FEM is actually used also in the CFD applications...As a general comment, I would say that you can find well suited the field of fluid-solid interaction.

Juris Vencels : Juris, An example is fluid-structure interaction (FSI) in civil engineering, turbine design, biomedical engineering , biomechanics etc., where structural mechanics can be handled by FEM, and fluid mechanics can be computed with FVM. Though either FEM or FVM can be utilized for development of stand-alone softwares for FSI, the user code contributions in different opensource softwares based upon the physics of particular projects, will in principle, render coupling of two different softwares a beneficial task characterized with extended features or capabilities. The linear and non-linear elasticity equations of Elmer can be coupled with CFD equations of OpenFOAM. A code work on FSI coding with Elmer and OpenFOAM can be found at http://illinoisrocstar.github.io/ElmerFoamFSI/index.html.

Another different application, that uses Elmer (FEM software) and OpenFOAM (FVM software) is modeling ofthe thermal response of polymer composite hydrogen cylinder ( Article Modeling thermal response of polymer composite hydrogen cyli...

Following the answers

if I'm not mistaken, the FEM was developed for solid mechanics problems (it is the most accurate in coarse mesh) and the FVM for fluid mechanics problems (it is the most conservative). For your question, the benefit will be if you have a liquid-solid interface problem in a personal code. But apart from that, the FEM-based commercial code makes the task easier and smoother.

This could help you.

Fluid Dynamics simulations are governed by a set of partial differential balance equations, that describe the state of a flow at any given point in space-time. Obtaining the general solution is rarely trivial, and sometimes even impossible. Therefore, we use numerical methods that provide us approximate solutions to these equations. FEM (Finite Element Method) and FVM (Finite Volume Method) are two of the most popular numerical methods that are used to solve the equations, which finally reduce the system of partial differential equations into a system of algebraic equations. However, that’s where the similarities end. Both methods are vastly different when it comes to the modelling approach as described below using simple examples(without the intricacies in each!).

Finite Element Method:

FEM uses “elements” that are used to discretise the flow control volume and these elements mimic the local behaviour of the flow field. These elements create a set of equations, which is the “weak” form equations of the system. This “weak” form has simpler, lower order derivatives than the original “strong” form of the equation. The weak form is usually obtained by multiplying the original governing equation with a so-called “shape function” and integrating it over the domain. In other words:

For a given governing equation:

∂u∂x=0,∂u∂x=0,

∫(∂u∂x∗v)=0∫(∂u∂x∗v)=0

is the integral to obtain a weak form, where u is the variable under study, x is the independent variable, and v is the shape function. After integration, one obtains the weak form and u is the weak solution of the resulting equation.

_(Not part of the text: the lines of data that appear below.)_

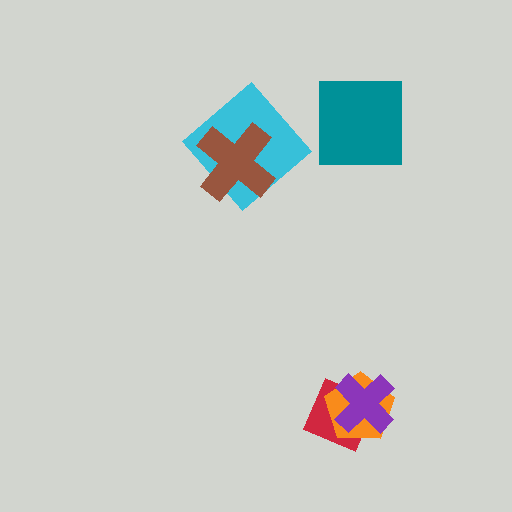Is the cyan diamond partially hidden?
Yes, it is partially covered by another shape.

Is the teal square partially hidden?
No, no other shape covers it.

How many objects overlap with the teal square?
0 objects overlap with the teal square.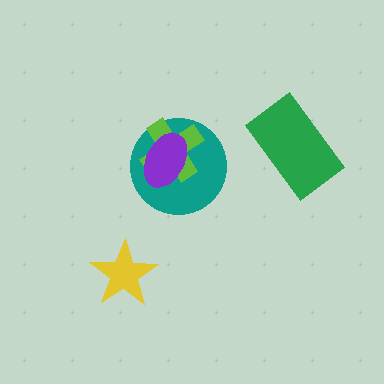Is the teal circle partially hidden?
Yes, it is partially covered by another shape.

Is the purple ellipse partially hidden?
No, no other shape covers it.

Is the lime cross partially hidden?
Yes, it is partially covered by another shape.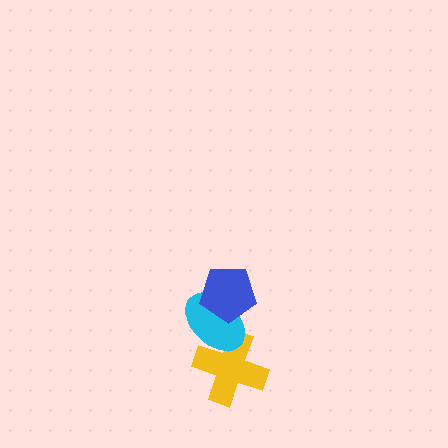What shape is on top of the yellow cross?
The cyan ellipse is on top of the yellow cross.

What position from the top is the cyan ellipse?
The cyan ellipse is 2nd from the top.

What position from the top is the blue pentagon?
The blue pentagon is 1st from the top.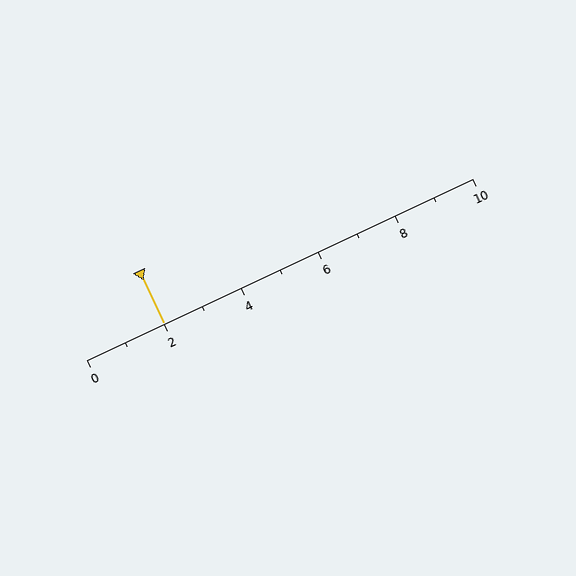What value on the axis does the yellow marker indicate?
The marker indicates approximately 2.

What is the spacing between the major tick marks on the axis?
The major ticks are spaced 2 apart.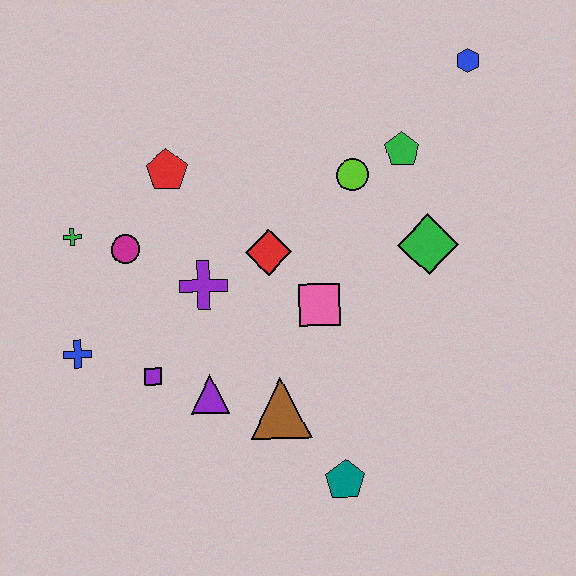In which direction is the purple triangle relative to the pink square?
The purple triangle is to the left of the pink square.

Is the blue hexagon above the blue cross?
Yes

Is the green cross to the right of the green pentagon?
No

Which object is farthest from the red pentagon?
The teal pentagon is farthest from the red pentagon.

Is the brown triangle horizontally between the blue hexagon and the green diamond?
No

Now, the domain in consideration is first discretised into smaller elements, each of which have a corresponding weak equation and a shape function that together approximate the original equation. For the entire domain, we would get a system of equations which can be solved by standard matrix methods such as Gauss Elimination, or numerical differential methods such as Runge-Kutta, etc.

Finite Volume Method:

The Finite Volume Method, in total contrast to the Finite Element Method is far more intuitively obvious when it comes to fluid/thermal applications. In FVM, we directly divide the domain into small volumes (cells) of simple shapes and let the fluid physically flow through these cells. The fluid motion through these cells is governed by the governing equations of mass, momentum and energy conservation. These governing equations are integrated across the volume of each cell. The fluxes are approximated by assuming, for example, that the flux at the entry and exit vary linearly, thereby converting the integral equation into an algebraic equation. Successive cells have similar algebraic equations, with the previous exit flux becoming the inlet flux for the next cell. The resulting equations are then simultaneously solved using matrix methods.

In summary the difference primarily exists in the modelling approach. The governing equations are the same and the solution methods of the simultaneous equations are also the same.

https://www.quora.com/What-is-the-major-difference-between-FEM-and-FVM-in-CFD

https://resources.pcb.cadence.com/blog/2020-finite-element-method-fem-vs-finite-volume-method-fvm-in-field-solvers-for-electronics#:~:text=The%20accuracy%20of%20the%20FVM,the%20FVM%20versus%20the%20FEM.

Many scholars use this combined approach for FSI studies i.e. FVM to obtain CFD solutions, which is then imported into FEM to solve the fluid-induced structural deformation.

This is, however, normally a one-way coupling, as one often finds hard to import the FEM structural deformation back to FVM and strongly couple them (semi-perfectly match the dynamic and kinetic conditions).